Dependability state model

From HandWiki

A dependability state diagram is a method for modelling a system as a Markov chain. It is used in reliability engineering for availability and reliability analysis.[1]

A simple state model with two states

It consists of creating a finite state machine which represent the different states a system may be in. Transitions between states happen as a result of events from underlying Poisson processes with different intensities.

Example

Example FSM with two working states and one failed

A redundant computer system consist of identical two-compute nodes, which each fail with an intensity of [math]\displaystyle{ \lambda }[/math]. When failed, they are repaired one at the time by a single repairman with negative exponential distributed repair times with expectation [math]\displaystyle{ \mu^{-1} }[/math].

  • state 0: 0 failed units, normal state of the system.
  • state 1: 1 failed unit, system operational.
  • state 2: 2 failed units. system not operational.

Intensities from state 0 and state 1 are [math]\displaystyle{ 2\lambda }[/math], since each compute node has a failure intensity of [math]\displaystyle{ \lambda }[/math]. Intensity from state 1 to state 2 is [math]\displaystyle{ \lambda }[/math]. Transitions from state 2 to state 1 and state 1 to state 0 represent the repairs of the compute nodes and have the intensity [math]\displaystyle{ \mu }[/math], since only a single unit is repaired at the time.

Availability

The asymptotic availability, i.e. availability over a long period, of the system is equal to the probability that the model is in state 1 or state 2.

This is calculated by making a set of linear equations of the state transition and solving the linear system.

The matrix is constructed with a row for each state. In a row, the intensity into the state is set in the column with the same index, with a negative term.

[math]\displaystyle{ \mathbf{A_0} = \begin{bmatrix} 0 & -\mu & 0 \\ -\lambda & 0 & -\mu \\ 0 & \lambda & 0 \end{bmatrix}. }[/math]

The identities cells balance the sum of their column to 0:

[math]\displaystyle{ \mathbf{A_1} = \begin{bmatrix} (\lambda) & -\mu & 0 \\ -\lambda & (\lambda+\mu) & -\mu \\ 0 & -\lambda & (\mu) \\ \end{bmatrix}. }[/math]

In addition the equality clause must be taken into account:

[math]\displaystyle{ \sum_n P_n = 1. }[/math]

By solving this equation, the probability of being in state 1 or state 2 can be found, which is equal to the long-term availability of the service.

Reliability

The reliability of the system is found by making the failure states absorbing, i.e. removing all outgoing state transitions.
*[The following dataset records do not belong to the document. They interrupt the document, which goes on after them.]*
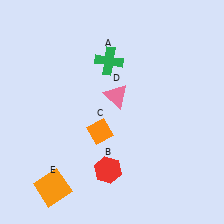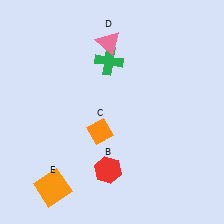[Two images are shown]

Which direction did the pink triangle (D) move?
The pink triangle (D) moved up.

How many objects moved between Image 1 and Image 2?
1 object moved between the two images.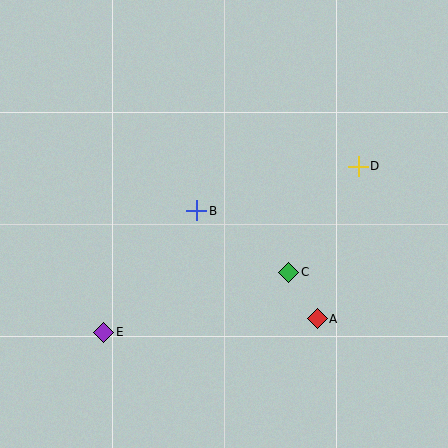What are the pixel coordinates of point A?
Point A is at (317, 319).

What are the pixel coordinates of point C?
Point C is at (289, 272).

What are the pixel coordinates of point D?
Point D is at (358, 166).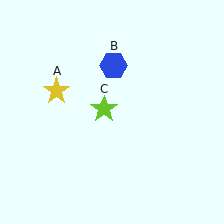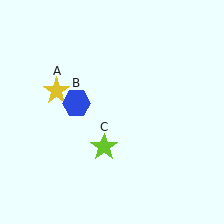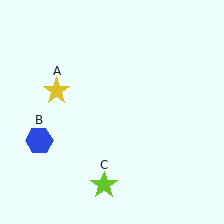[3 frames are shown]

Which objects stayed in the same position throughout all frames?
Yellow star (object A) remained stationary.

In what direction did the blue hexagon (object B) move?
The blue hexagon (object B) moved down and to the left.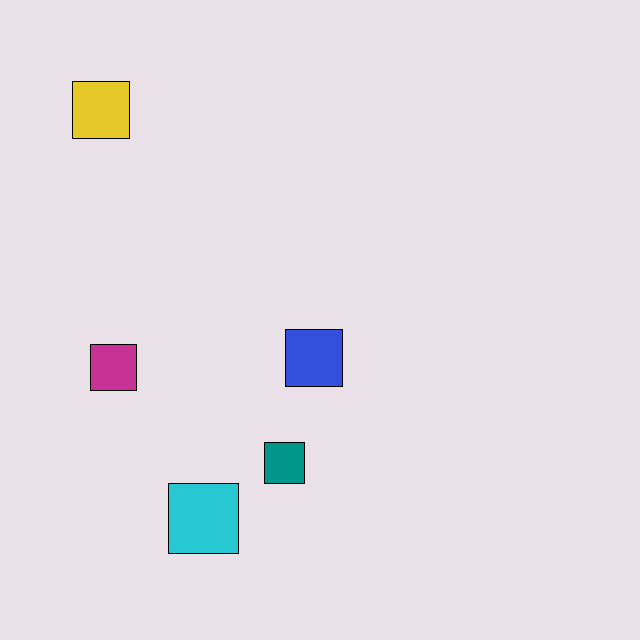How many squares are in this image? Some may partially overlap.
There are 5 squares.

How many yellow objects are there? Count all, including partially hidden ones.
There is 1 yellow object.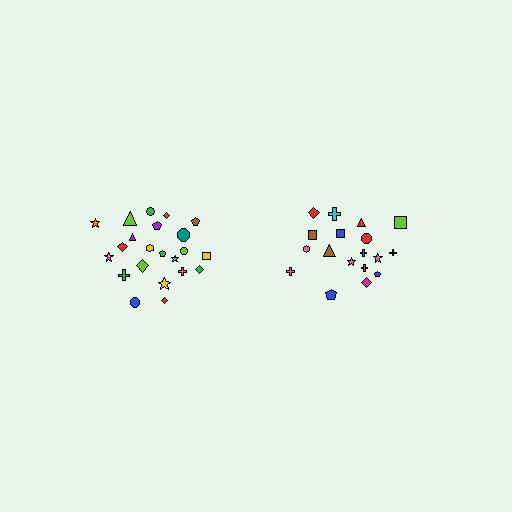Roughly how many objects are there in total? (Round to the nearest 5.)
Roughly 40 objects in total.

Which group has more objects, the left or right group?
The left group.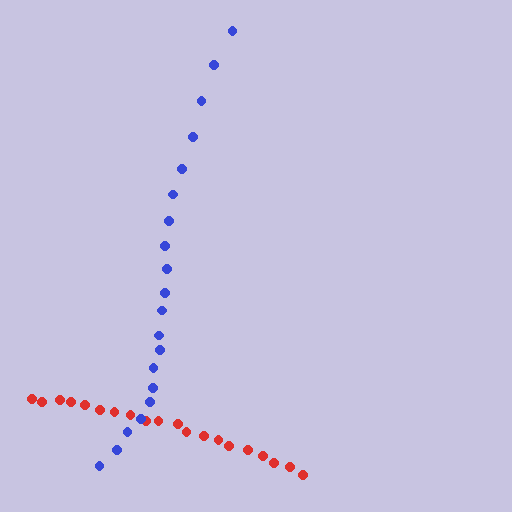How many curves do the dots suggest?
There are 2 distinct paths.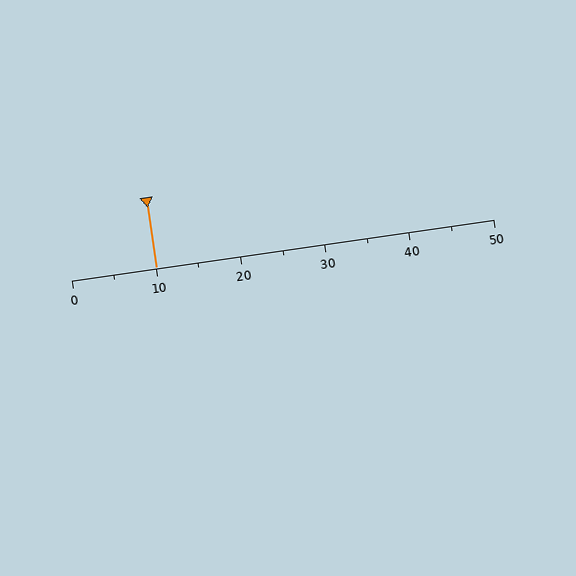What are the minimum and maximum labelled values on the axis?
The axis runs from 0 to 50.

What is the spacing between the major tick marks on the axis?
The major ticks are spaced 10 apart.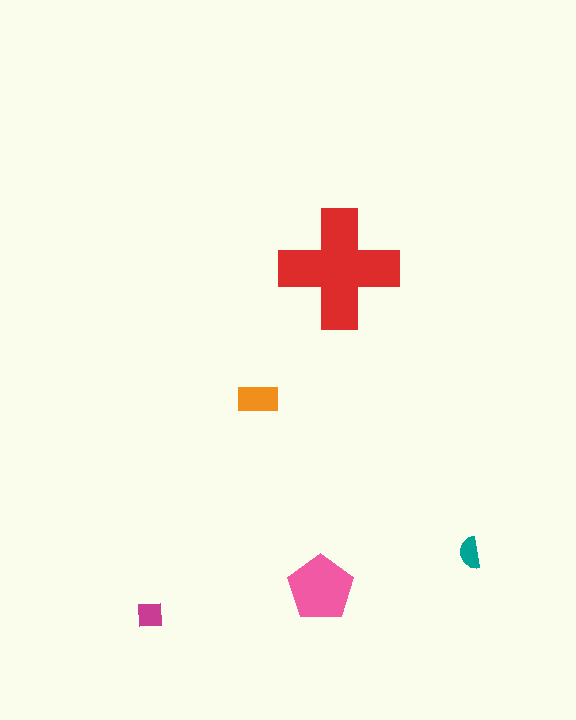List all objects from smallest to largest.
The teal semicircle, the magenta square, the orange rectangle, the pink pentagon, the red cross.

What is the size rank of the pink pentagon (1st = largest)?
2nd.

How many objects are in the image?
There are 5 objects in the image.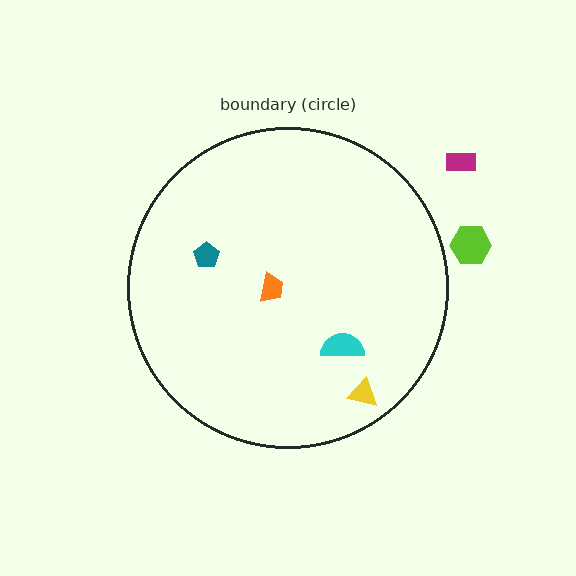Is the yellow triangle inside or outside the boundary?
Inside.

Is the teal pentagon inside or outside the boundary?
Inside.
For this system the function is:

[math]\displaystyle{ R(t) = e^{-\lambda t} \, }[/math]

Criticism

Finite state models of systems are subject to state explosion. To create a realistic model of a system one ends up with a model with so many states that it is infeasible to solve or draw the model.

References

  1. Bjarne E. Helvik (2007). Dependable Computing Systems and Communication Networks. Gnist Tapir.